Not necessarily. In theory, I could 'do whatever' in real life, with only one 'interface.' If I want to kill an orc, I <pick up> a <blade> and <swing> it at the <orc>. If I want to make a blade, I <put> a <piece of iron> in a <fire>, then <pick up> a <hammer> and <swing> it at the <hot piece of iron> repeatedly to acheive the desired shape. If I want to grow crops, I <pick up> a <shovel>, <dig a hole>, then <put> a <seed> in the <hole>, and repeat.

You could define macros for these actions so it is only tedious the first time.


But I think you'd need different interfaces if you wanted each sub-game to be fun. For example, if you did what you suggested, and made the farming part a real-time FPS view that mimics real life, it would be the most intensely boring game ever made. Walking slowly through the field for eight hours real time clicking weeds just so I can eventually, after six months real time, pull in a meagre harvest and get a few gold pieces that I could have found after five minutes of adventuring? A truly "fun" farm sim would, in my opinion, need to have more of an RTS/SimCity UI, with a sped-up timeframe to match, and control over assets and employees from simple UI windows. On the flipside, a game about one-on-one melee combat would not do well in this UI.
I think that providing the interfaces would be a minor problem compared with making every possible occupation fun to play.

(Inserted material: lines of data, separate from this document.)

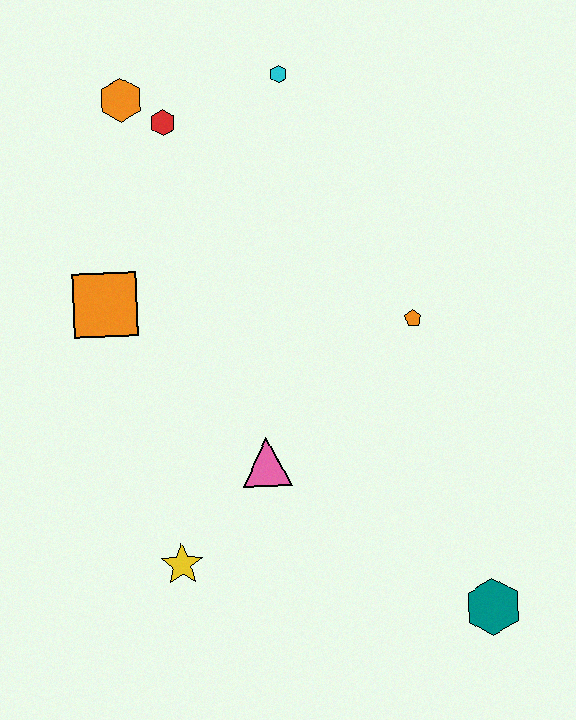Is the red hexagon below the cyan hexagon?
Yes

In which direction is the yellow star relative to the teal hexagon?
The yellow star is to the left of the teal hexagon.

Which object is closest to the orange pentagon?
The pink triangle is closest to the orange pentagon.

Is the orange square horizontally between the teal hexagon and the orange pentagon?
No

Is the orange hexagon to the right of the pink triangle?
No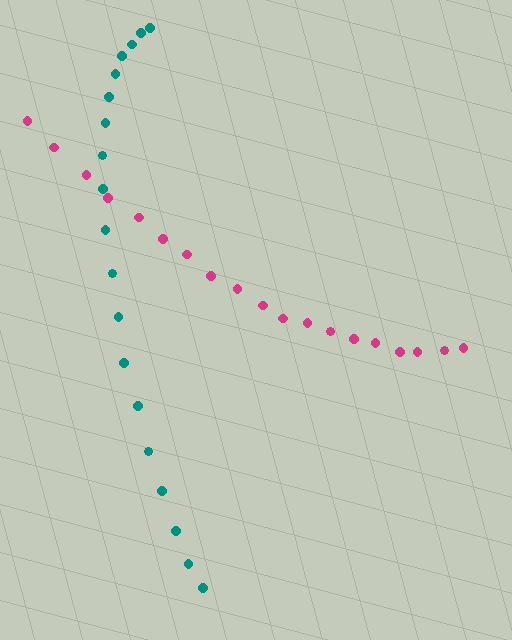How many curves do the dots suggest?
There are 2 distinct paths.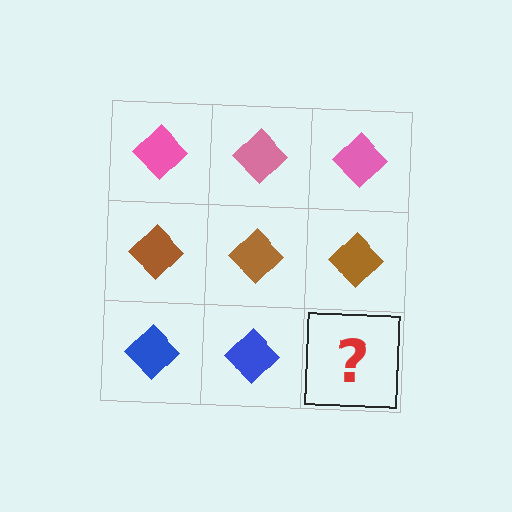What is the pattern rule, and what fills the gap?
The rule is that each row has a consistent color. The gap should be filled with a blue diamond.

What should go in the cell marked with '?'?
The missing cell should contain a blue diamond.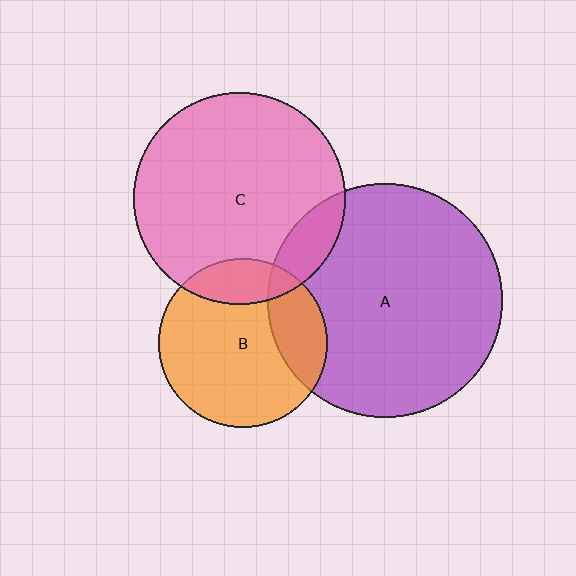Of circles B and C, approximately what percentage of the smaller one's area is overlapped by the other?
Approximately 15%.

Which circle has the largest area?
Circle A (purple).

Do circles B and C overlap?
Yes.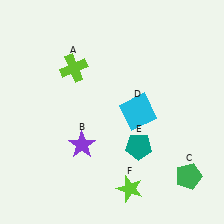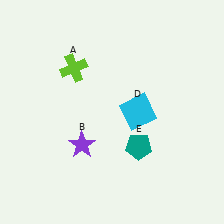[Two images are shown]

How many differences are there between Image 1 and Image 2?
There are 2 differences between the two images.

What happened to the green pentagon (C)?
The green pentagon (C) was removed in Image 2. It was in the bottom-right area of Image 1.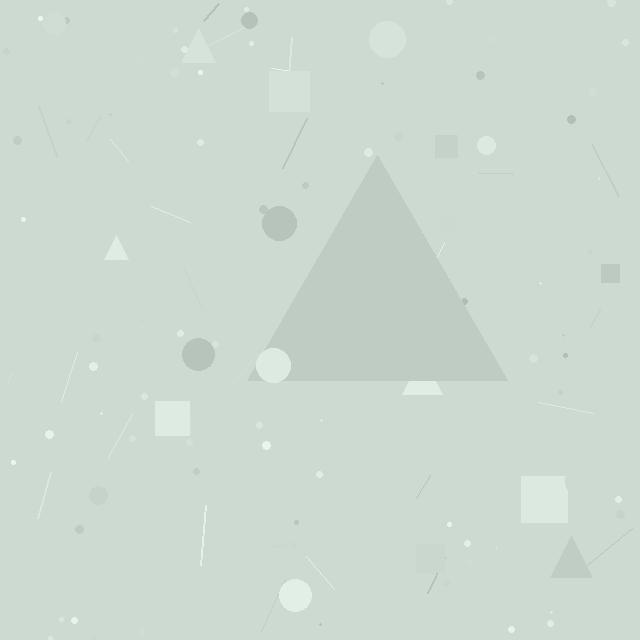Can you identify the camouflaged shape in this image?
The camouflaged shape is a triangle.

Most people do not consider manual labour to be fun in real life and there is very little you could do to make it so in a game. Sim games are only enjoyable because the player has some type of managerial role.

Playing the role of a storekeeper might be fun for players that enjoy social interaction if customers came by on a regular basis, but otherwise it would consist of standing around in one place day after day.